If you are a developer building an app today then you know how important a good search experience is. Apache Solr, built on Apache Lucene, is a wildly popular open source enterprise search server that easily delivers powerful search and faceted navigation features that are elusive with databases. Solr supports complex search criteria, faceting, result highlighting, query-completion, query spell-check, relevancy tuning, and more.
Apache Solr 3 Enterprise Search Server is a comprehensive reference guide for every feature Solr has to offer. It serves the reader right from initiation to development to deployment. It also comes with complete running examples to demonstrate its use and show how to integrate Solr with other languages and frameworks.
Through using a large set of metadata about artists, releases, and tracks courtesy of the MusicBrainz.org project, you will have a testing ground for Solr, and will learn how to import this data in various ways. You will then learn how to search this data in different ways, including Solr's rich query syntax and "boosting" match scores based on record data.
Finally, we'll cover various deployment considerations to include indexing strategies and performance-oriented configuration that will enable you to scale Solr to meet the needs of a high-volume site.
What you will learn from this book :
-
Design a schema to include text indexing details like tokenization, stemming, and synonyms
-
Import data using various formats like CSV, XML, and from databases, and extract text from common document formats
-
Search using Solr’s rich query syntax, perform geospatial searches, and influence relevancy order
-
Enhance search results with faceting, query spell-checking, auto-completing queries, highlighted search results, and more
-
Integrate a host of technologies with Solr from the server side to client-side JavaScript, to frameworks like Drupal
-
Scale Solr by learning how to tune it and how to use replication and sharding
Approach
The book is written as a reference guide. It includes fully working examples based on a real-world public data set.

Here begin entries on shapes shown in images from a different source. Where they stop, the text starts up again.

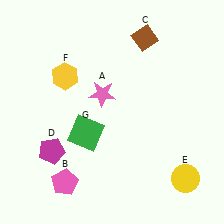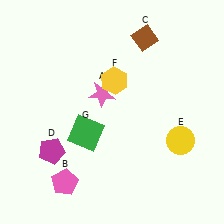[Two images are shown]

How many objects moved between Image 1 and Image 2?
2 objects moved between the two images.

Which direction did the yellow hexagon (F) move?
The yellow hexagon (F) moved right.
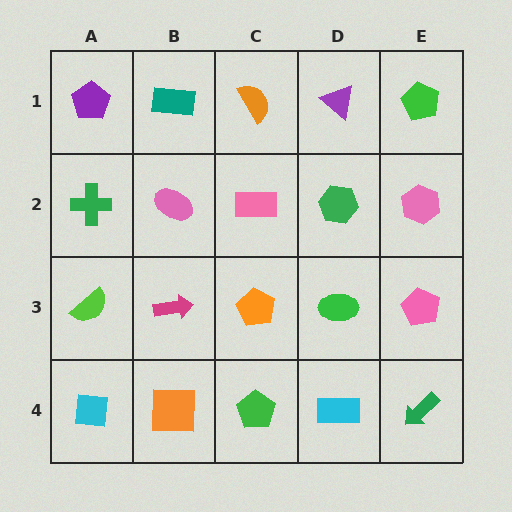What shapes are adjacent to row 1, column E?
A pink hexagon (row 2, column E), a purple triangle (row 1, column D).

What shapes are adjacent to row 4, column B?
A magenta arrow (row 3, column B), a cyan square (row 4, column A), a green pentagon (row 4, column C).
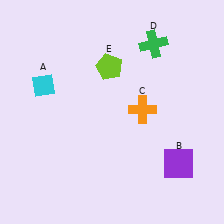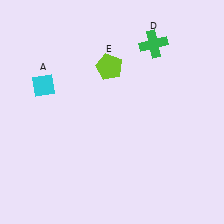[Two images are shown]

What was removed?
The purple square (B), the orange cross (C) were removed in Image 2.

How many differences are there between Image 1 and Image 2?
There are 2 differences between the two images.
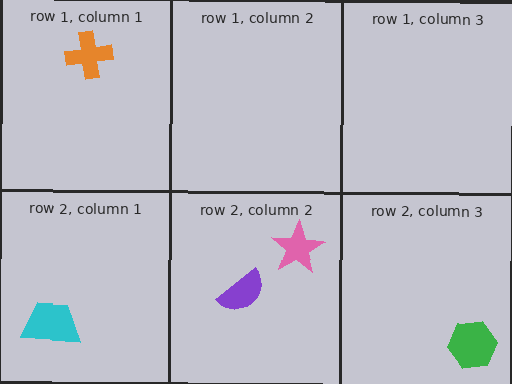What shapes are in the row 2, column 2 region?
The purple semicircle, the pink star.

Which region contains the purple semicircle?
The row 2, column 2 region.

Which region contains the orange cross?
The row 1, column 1 region.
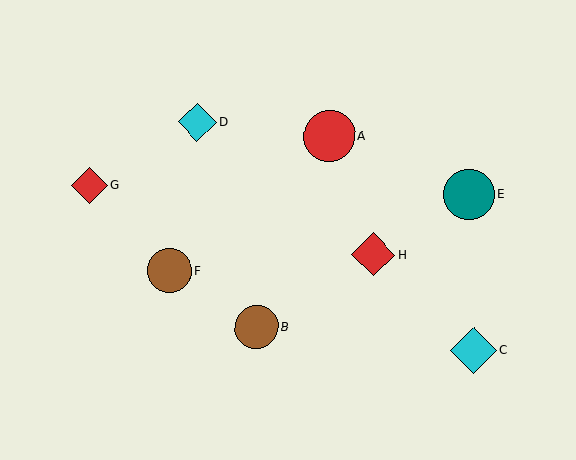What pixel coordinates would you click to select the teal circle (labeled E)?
Click at (469, 194) to select the teal circle E.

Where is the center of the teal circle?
The center of the teal circle is at (469, 194).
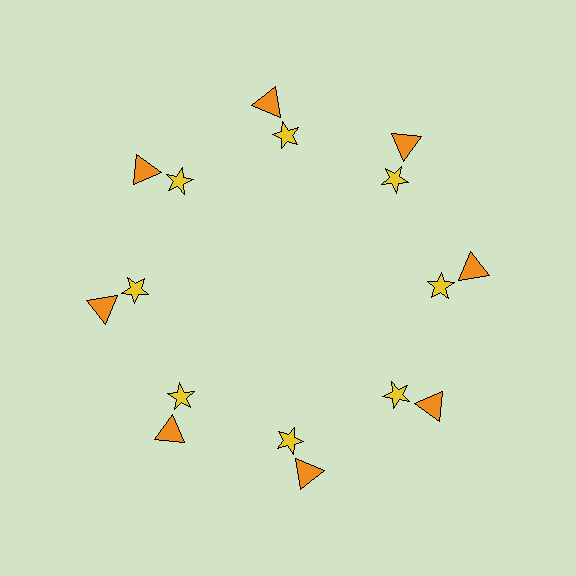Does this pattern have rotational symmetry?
Yes, this pattern has 8-fold rotational symmetry. It looks the same after rotating 45 degrees around the center.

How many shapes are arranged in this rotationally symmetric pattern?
There are 16 shapes, arranged in 8 groups of 2.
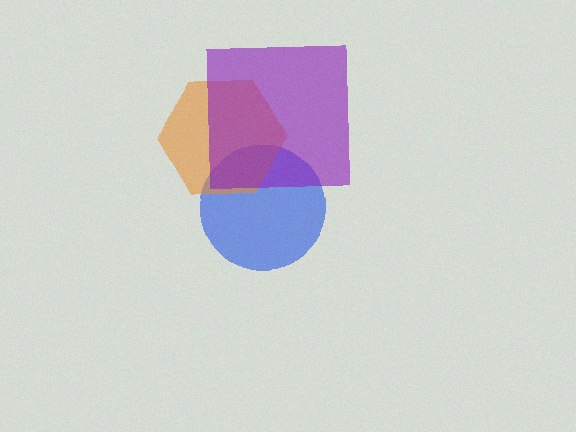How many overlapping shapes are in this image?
There are 3 overlapping shapes in the image.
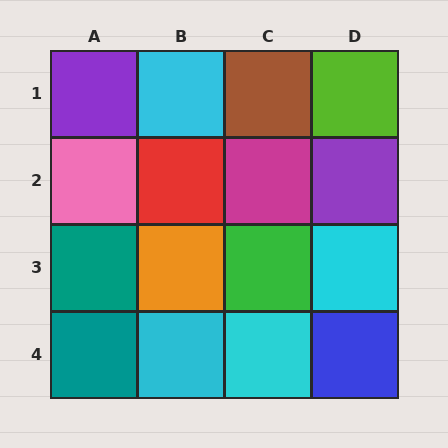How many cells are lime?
1 cell is lime.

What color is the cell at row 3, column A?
Teal.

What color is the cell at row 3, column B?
Orange.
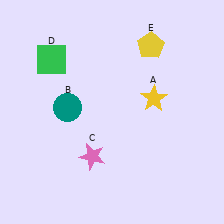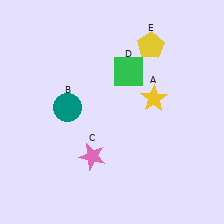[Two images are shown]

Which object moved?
The green square (D) moved right.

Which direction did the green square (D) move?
The green square (D) moved right.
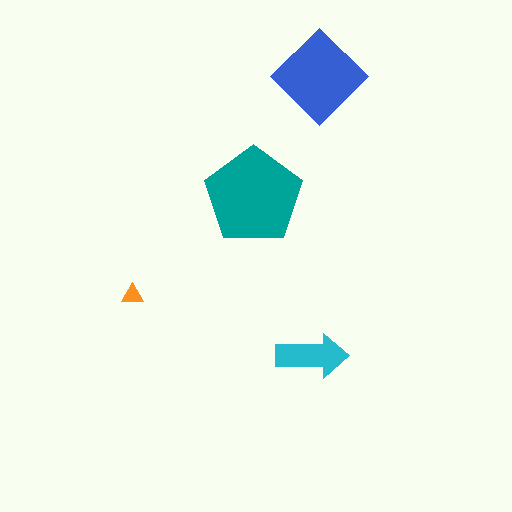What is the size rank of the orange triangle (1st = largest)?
4th.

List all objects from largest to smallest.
The teal pentagon, the blue diamond, the cyan arrow, the orange triangle.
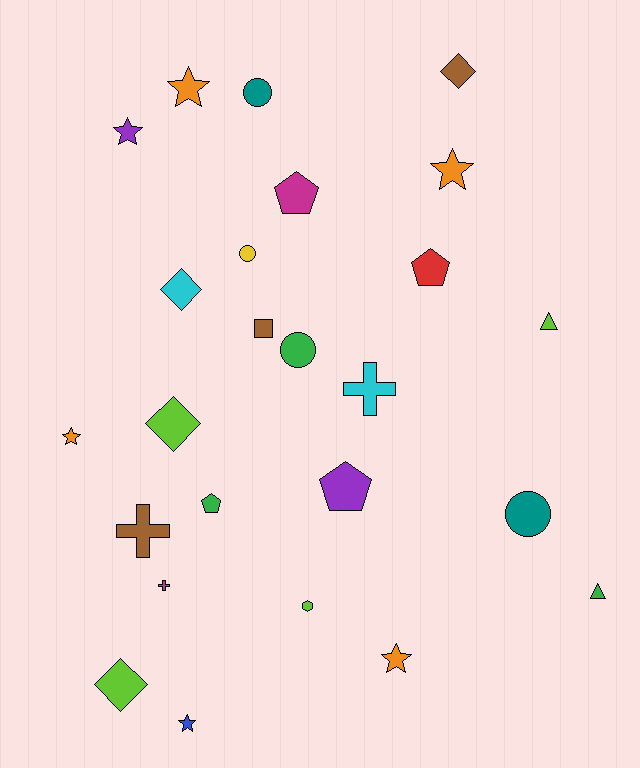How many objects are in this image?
There are 25 objects.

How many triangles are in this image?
There are 2 triangles.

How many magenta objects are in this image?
There are 2 magenta objects.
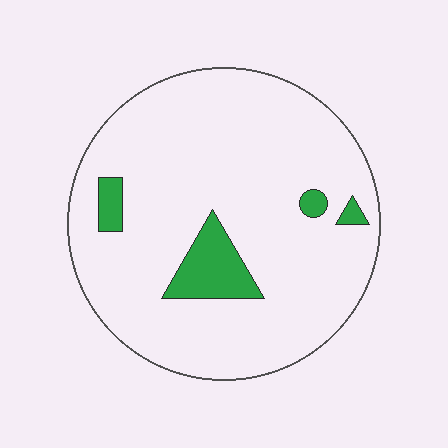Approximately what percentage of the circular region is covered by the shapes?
Approximately 10%.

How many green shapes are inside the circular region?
4.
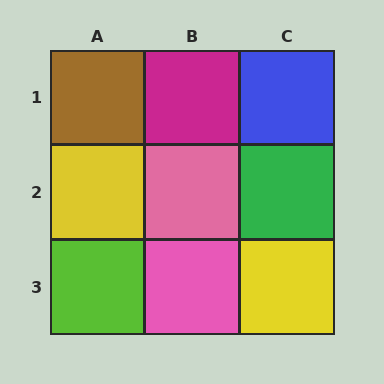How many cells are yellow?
2 cells are yellow.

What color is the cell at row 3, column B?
Pink.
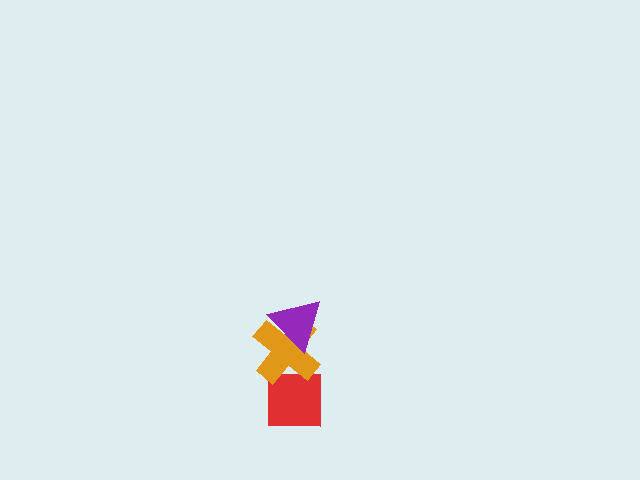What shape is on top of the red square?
The orange cross is on top of the red square.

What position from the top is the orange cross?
The orange cross is 2nd from the top.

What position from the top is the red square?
The red square is 3rd from the top.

Who this book is written for
This book is for developers who want to learn how to use Apache Solr in their applications. Only basic programming skills are needed.
About the Author
Born to code, David Smiley is a senior software engineer, book author, conference speaker, and instructor. He has 12 years of experience in the defense industry at MITRE, specializing in Java and Web technologies. David is the principal author of "Solr 1.4 Enterprise Search Server", the first book on Solr, published by PACKT in 2009. He also developed and taught a two-day course on Solr for MITRE. David plays a lead technical role in a large-scale Solr project in which he has implemented geospatial search based on geohash prefixes, wildcard ngram query parsing, searching multiple multi-valued fields at coordinated positions, part-of-speech search using Lucene payloads, and other things. David consults as a Solr expert on numerous projects for MITRE and its government sponsors. He has contributed code to Lucene and Solr and is active in the open-source community. Prior to his Solr work, David first used Lucene back in 2000, as well as Hibernate-Search and Compass since then. He also used the competing Endeca commercial product, too, but hopes to never use it again.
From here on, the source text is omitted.